The verdict is the second conviction against Theranos leadership and comes six months after a jury found Ms. Holmes guilty of fraud, securing another major victory for the U.S. government, which brought the case against the pair in 2018. It brings to conclusion one of

Silicon Valley’s

most notorious startup implosions, which saw nearly $1 billion of investor money evaporate after revelations that the company delivered inaccurate blood-test results to patients, including for life-threatening conditions, and Ms. Holmes and Mr. Balwani lied about its proprietary technology.

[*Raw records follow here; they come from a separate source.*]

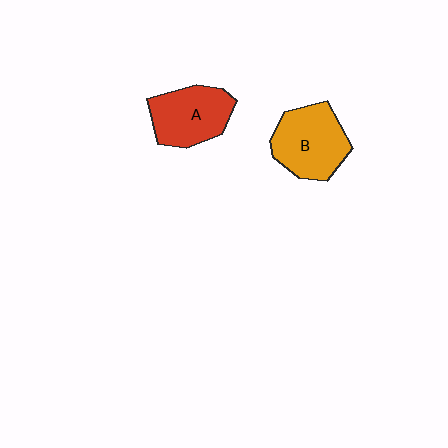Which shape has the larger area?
Shape B (orange).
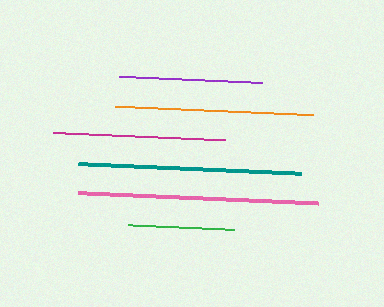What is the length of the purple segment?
The purple segment is approximately 143 pixels long.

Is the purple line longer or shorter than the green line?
The purple line is longer than the green line.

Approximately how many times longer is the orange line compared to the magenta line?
The orange line is approximately 1.2 times the length of the magenta line.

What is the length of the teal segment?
The teal segment is approximately 223 pixels long.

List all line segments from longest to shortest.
From longest to shortest: pink and teal (about equal), orange, magenta, purple, green.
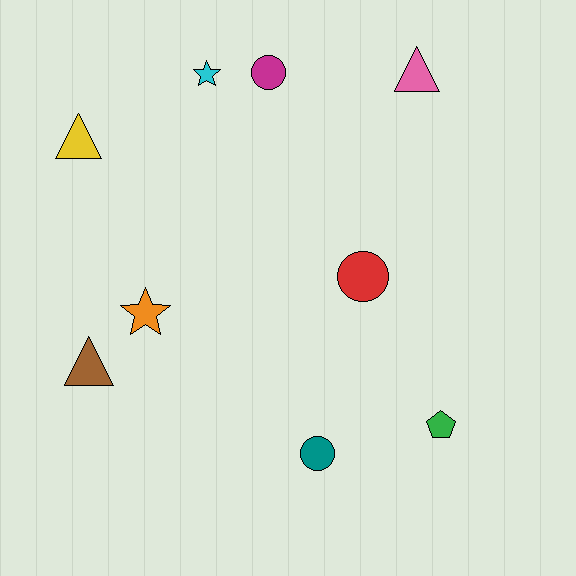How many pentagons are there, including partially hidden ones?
There is 1 pentagon.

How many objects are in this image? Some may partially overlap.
There are 9 objects.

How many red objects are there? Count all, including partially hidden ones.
There is 1 red object.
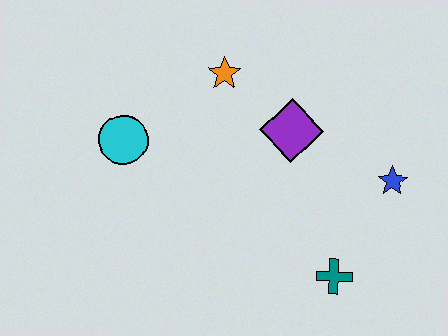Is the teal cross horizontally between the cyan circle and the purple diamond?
No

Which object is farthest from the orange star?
The teal cross is farthest from the orange star.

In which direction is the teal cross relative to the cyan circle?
The teal cross is to the right of the cyan circle.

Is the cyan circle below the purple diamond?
Yes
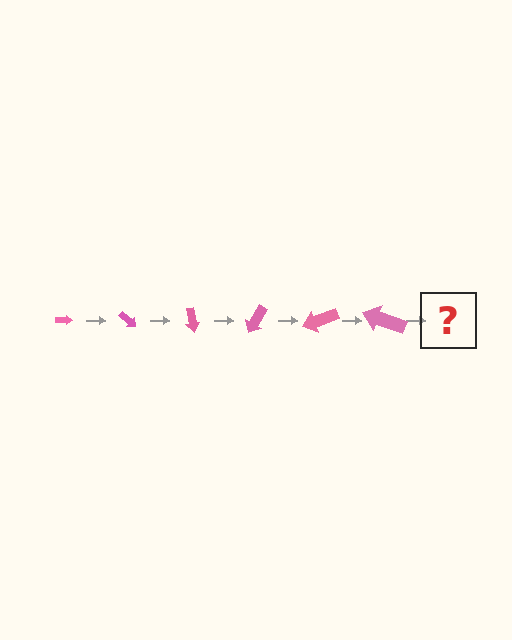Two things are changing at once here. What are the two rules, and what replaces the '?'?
The two rules are that the arrow grows larger each step and it rotates 40 degrees clockwise each step. The '?' should be an arrow, larger than the previous one and rotated 240 degrees clockwise from the start.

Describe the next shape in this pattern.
It should be an arrow, larger than the previous one and rotated 240 degrees clockwise from the start.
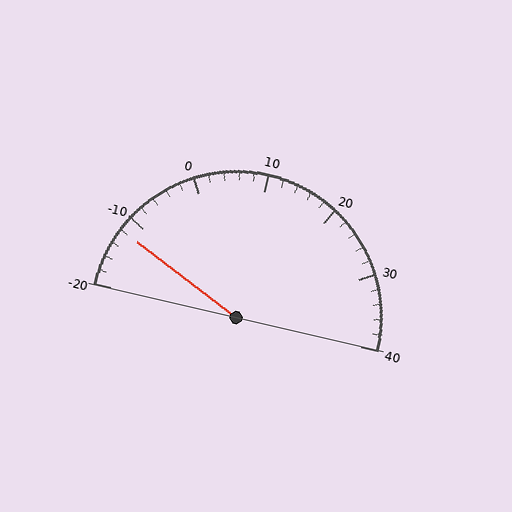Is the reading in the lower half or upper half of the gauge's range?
The reading is in the lower half of the range (-20 to 40).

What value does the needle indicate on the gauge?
The needle indicates approximately -12.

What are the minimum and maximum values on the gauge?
The gauge ranges from -20 to 40.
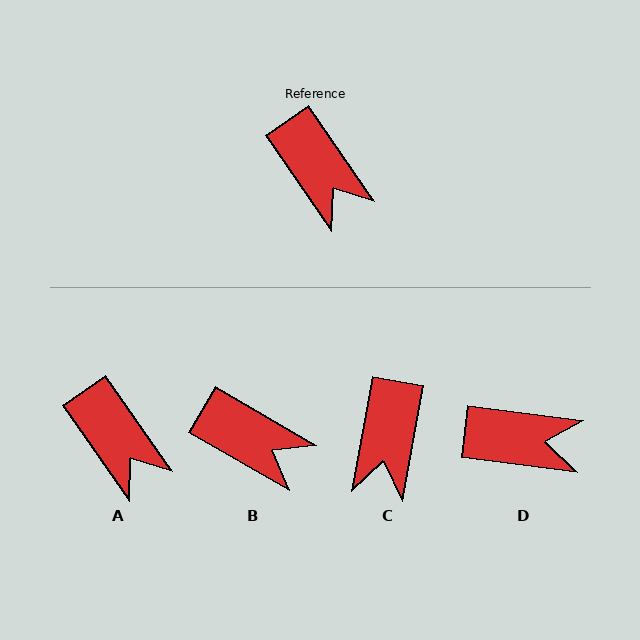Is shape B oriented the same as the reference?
No, it is off by about 25 degrees.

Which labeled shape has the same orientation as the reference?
A.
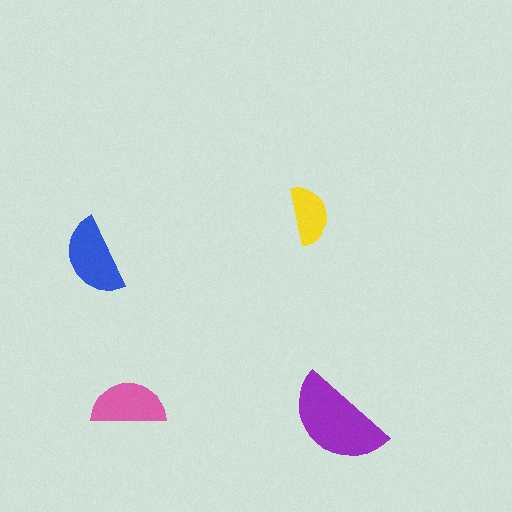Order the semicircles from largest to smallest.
the purple one, the blue one, the pink one, the yellow one.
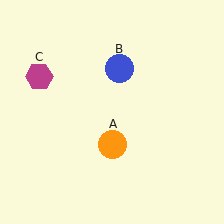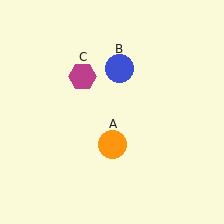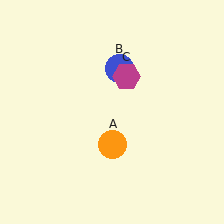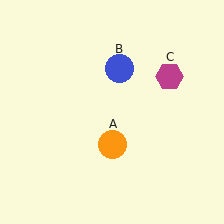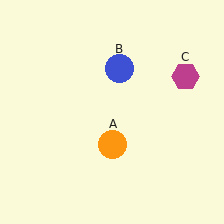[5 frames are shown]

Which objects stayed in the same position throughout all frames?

Mr. Balwani, Theranos’s former president and chief operating officer, was charged with 10 counts of wire fraud and two counts of conspiracy to commit wire fraud. His case, like Ms. Holmes’s, marked a rare prosecution of a technology executive, and served as a referendum on startups taking the culture of “fake it until you make it” too far. Mr. Balwani faces up to 20 years in prison for each count for which he was found guilty, but former prosecutors said such a stiff sentence is rare in white-collar cases.

Theranos founder Elizabeth Holmes with her former top lieutenant, Ramesh ‘Sunny’ Balwani, in 2015.

Mr. Balwani’s verdict is a broad indictment of his and Ms. Holmes’s efforts to deceive patients and investors about the company’s blood-testing technology. It also shows how the government, in its second time prosecuting the case against the Theranos executives, appeared to have buttoned up its arguments following Ms. Holmes’s trial, which had a more mixed result. Ms. Holmes was found guilty on four of the 11 charges against her and acquitted of four, and the jury couldn’t reach a unanimous conclusion on three. Mr. Balwani didn’t testify in his own defense, as Ms. Holmes did.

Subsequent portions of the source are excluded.